As previously announced, the spotlight on Angelos Abazoglou presents the body of work of a Diaspora filmmaker who focuses on cultural and historical relations between Mediterranean countries, and the way these relations often transcend geographical boundaries. In addition, a spotlight on the TV show Docville acquaints us with daily life in various Greek cities today, while the collection of films entitled Meeting with Remarkable People, all directed by Menelaos Karamaghiolis, focuses on remarkable personages from the arts and sciences, both in Greece and abroad.
On the much-discussed Greek crisis, some films shed lights, such as Krisis by Nikos Katsaounis and Nina Maria Paschalidou, 155 SOLD by Yiorgos Panteleakis, Children of the Riots by Christos Georgiou, and Oligarchy by journalist Stelios Kouloglou, which explores the crisis’ birth and evolution from a global perspective. The reality of immigration in the country can be seen in Evros, the Other Side by Chronis Pehlivanidis and Waiting for the Barbarians by Kostas Stamatopoulos, while Greektown, New England by Nikos Panoutsopoulos journeys through the Greek-American communities of New England, investigating themes of identity, assimilation and heritage.

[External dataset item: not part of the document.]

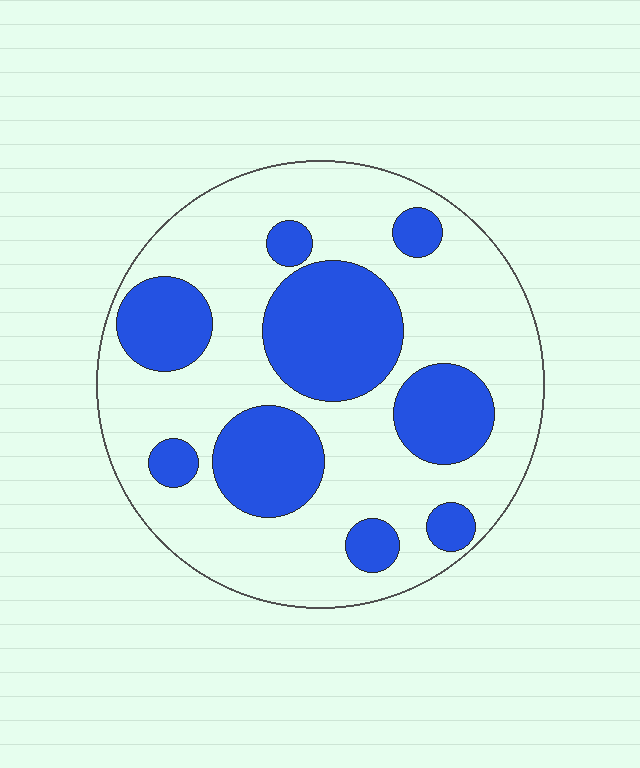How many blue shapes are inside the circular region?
9.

Documentaries that focus on the environment such as Toxic Crisis by Omiros Evangelinos and Ecological Diaries: A Silent Sea by Yiannis Misouridis explore pressing issues as varied as waste disposal and its mishandling, to nutritional habits in the modern world.
History, collective memory and individuals that personify the ideal of the Greek spirit are always themes at the heart of Greek documentary production: Fofo Terzidou’s By-standing and Standing-by is the story of Greek Jews who survived the Holocaust and Sharing an Island by Danae Stylianou brings together six young Cypriots from the two sides of the island and offers them a chance to debate history.
Everyday heroes are presented in Metaxa, Listening to Time by Stavros Psyllakis, whose protagonists are the doctors of the Metaxa oncology clinic, and in The Blind Fisherman by Stratis Vogiatzis and Thekla Malamou and My Name is Stelios by Yiannis Kaspiris, about ordinary people overcoming extraordinary difficulties.